BRASÍLIA - "Isso aqui é uma desgraceira", costuma dizer Lula. Daí o conselho dele a todo ministro: passar alguns dias da semana em outro lugar. Brasília, segundo o presidente, embota o olhar e drena o ânimo para a gestão e para a política.
A avaliação não é descabida. Brasília reúne muita gente interessante, mas poucas idéias que interessam. O debate é ensimesmado, reflexo tanto da polarização do jogo político como da falta de espaços urbanos de convivência acidental.
Viajar é preciso, portanto. O problema é o encaminhamento que o governo dá a esse diagnóstico.
Não se trata de reproduzir o discurso oposicionista contra a caravana do PAC. Se a repercussão é exagerada, já que em muitos casos ainda não há nada para inaugurar, a responsabilidade não é somente do Planalto, mas também de quem aceita a emboscada midiática.
Tampouco cabe condenar o recorde de visitas a outros países. O interesse brasileiro é cada vez mais internacional.

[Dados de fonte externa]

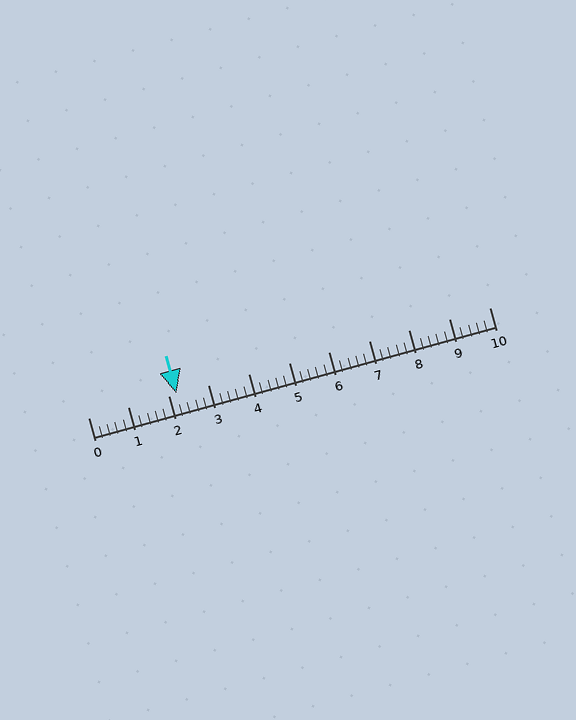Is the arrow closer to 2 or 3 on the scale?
The arrow is closer to 2.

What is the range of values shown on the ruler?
The ruler shows values from 0 to 10.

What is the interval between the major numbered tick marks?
The major tick marks are spaced 1 units apart.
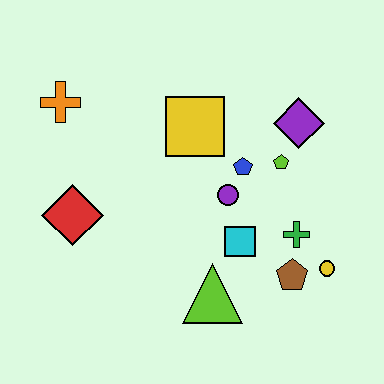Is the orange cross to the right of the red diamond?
No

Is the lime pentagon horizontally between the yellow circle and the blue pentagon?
Yes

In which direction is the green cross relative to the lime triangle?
The green cross is to the right of the lime triangle.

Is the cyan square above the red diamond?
No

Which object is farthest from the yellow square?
The yellow circle is farthest from the yellow square.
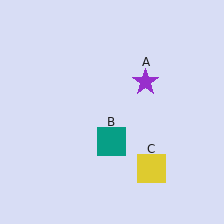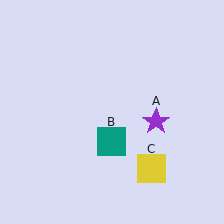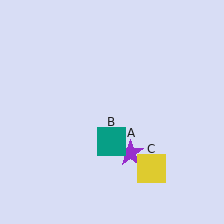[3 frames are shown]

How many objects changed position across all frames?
1 object changed position: purple star (object A).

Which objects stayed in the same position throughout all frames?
Teal square (object B) and yellow square (object C) remained stationary.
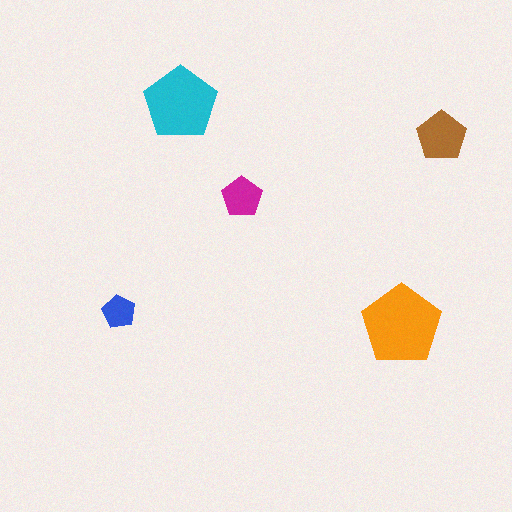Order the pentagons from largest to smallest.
the orange one, the cyan one, the brown one, the magenta one, the blue one.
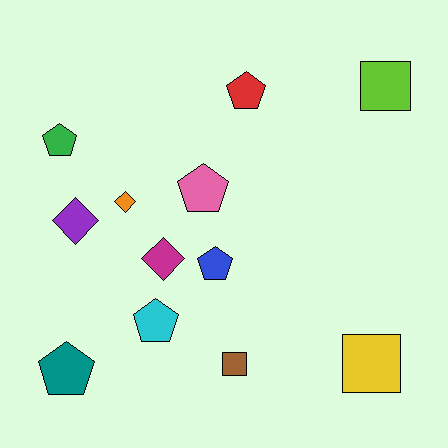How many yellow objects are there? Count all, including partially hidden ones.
There is 1 yellow object.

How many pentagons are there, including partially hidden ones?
There are 6 pentagons.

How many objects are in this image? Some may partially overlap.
There are 12 objects.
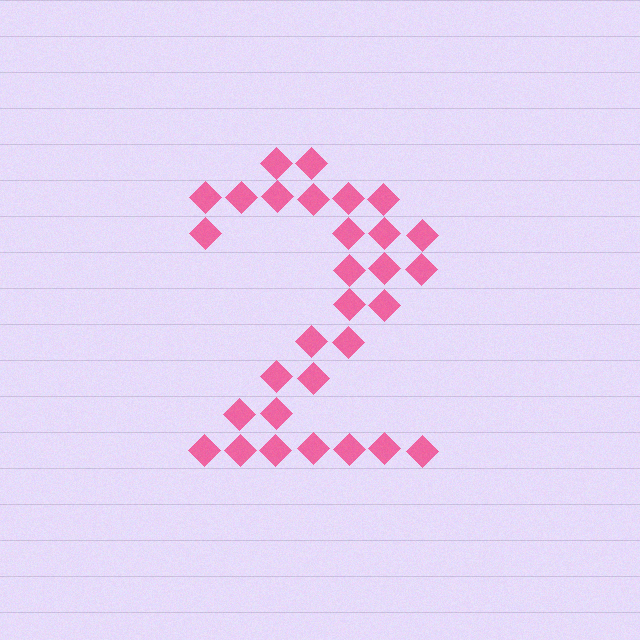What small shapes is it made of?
It is made of small diamonds.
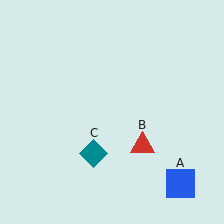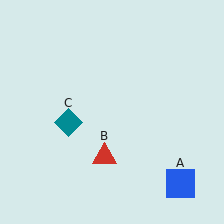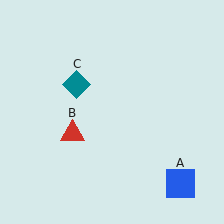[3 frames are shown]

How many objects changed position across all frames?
2 objects changed position: red triangle (object B), teal diamond (object C).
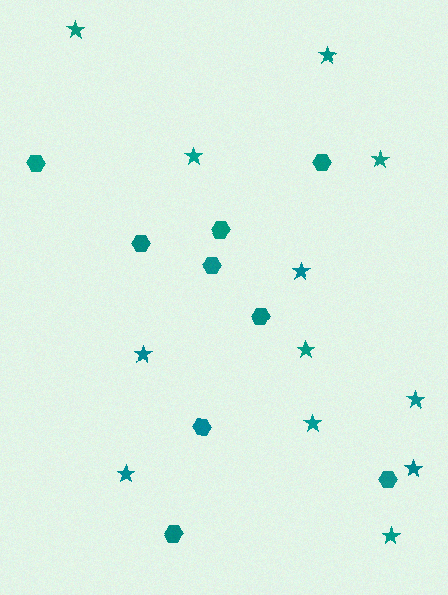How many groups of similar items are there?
There are 2 groups: one group of hexagons (9) and one group of stars (12).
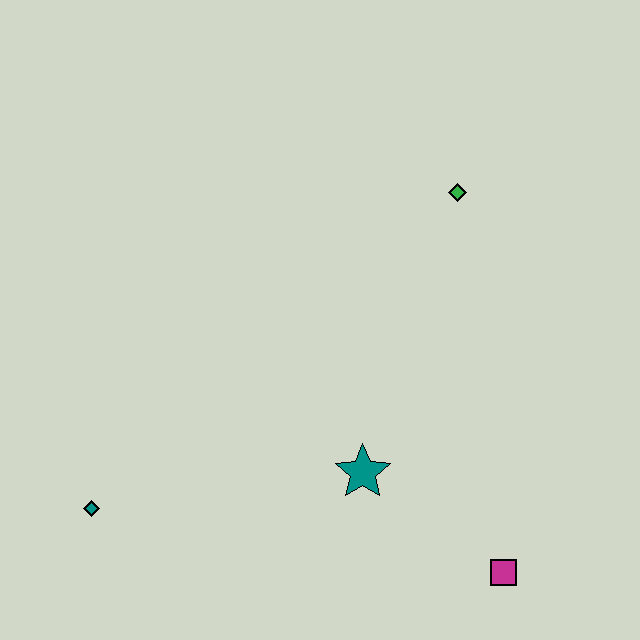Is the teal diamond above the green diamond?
No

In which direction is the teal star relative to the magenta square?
The teal star is to the left of the magenta square.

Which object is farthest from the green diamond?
The teal diamond is farthest from the green diamond.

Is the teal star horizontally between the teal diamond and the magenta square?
Yes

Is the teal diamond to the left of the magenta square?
Yes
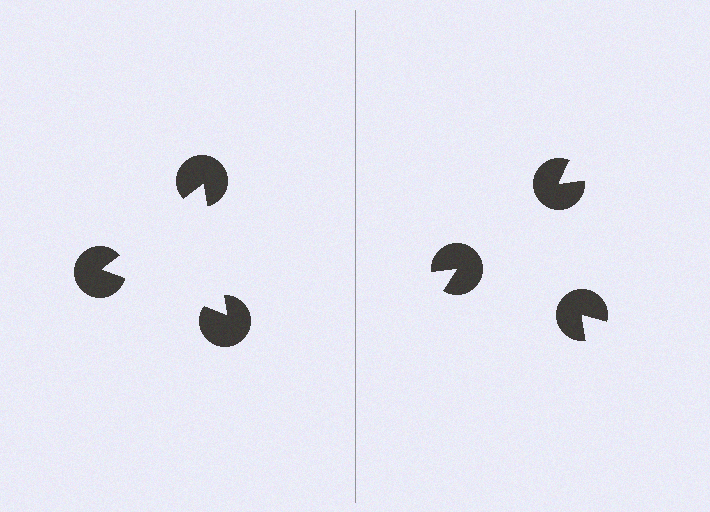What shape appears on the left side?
An illusory triangle.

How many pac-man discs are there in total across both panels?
6 — 3 on each side.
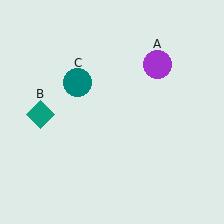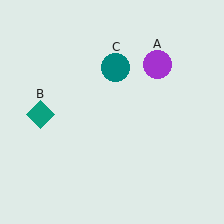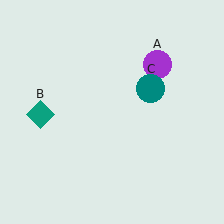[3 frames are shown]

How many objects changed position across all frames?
1 object changed position: teal circle (object C).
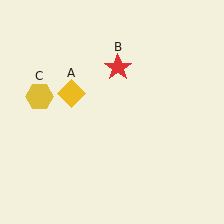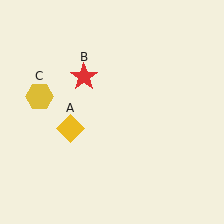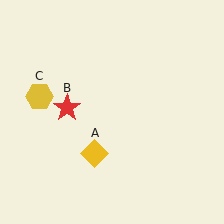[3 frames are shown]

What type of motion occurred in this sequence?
The yellow diamond (object A), red star (object B) rotated counterclockwise around the center of the scene.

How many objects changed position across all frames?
2 objects changed position: yellow diamond (object A), red star (object B).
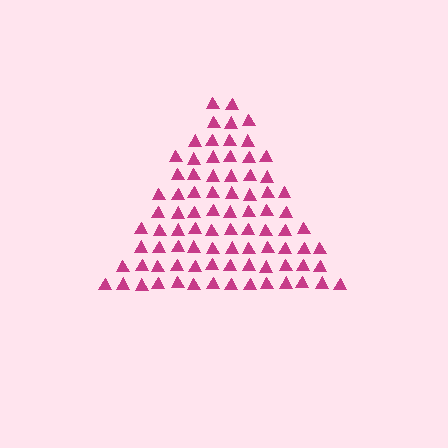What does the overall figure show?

Faz sentido Lula lá.
Vale a pena, porém, notar que o presidente que vive a escapulir da capital nem pensou em visitar as cidades do Nordeste arrebentadas pelas enchentes. Assim como não cogitou pisar em Jacarepaguá, em Campo Grande ou na Baixada Fluminense, focos dramáticos de dengue. Na Roraima dos arrozeiros, nunca apareceu. Podia tirar a limpo ele mesmo as denúncias de trabalho escravo, mas deixar o palácio para se enfiar no interior do Pará?
Pelo jeito, o acidente da TAM estreou um protocolo -Lula, lembre-se, ignorou Porto Alegre e São Paulo e guardou silêncio por dias, convenientemente evitando possíveis protestos e a associação de seu governo à tragédia de Congonhas.
Criar uma agenda positiva não é algo trivial na administração pública. Na economia, que depende de expectativas, ela vale ouro.
Mas Lula leva ao extremo a decisão de só sair na boa. Além de fugir de Brasília, mantém distância das outras desgraças da República.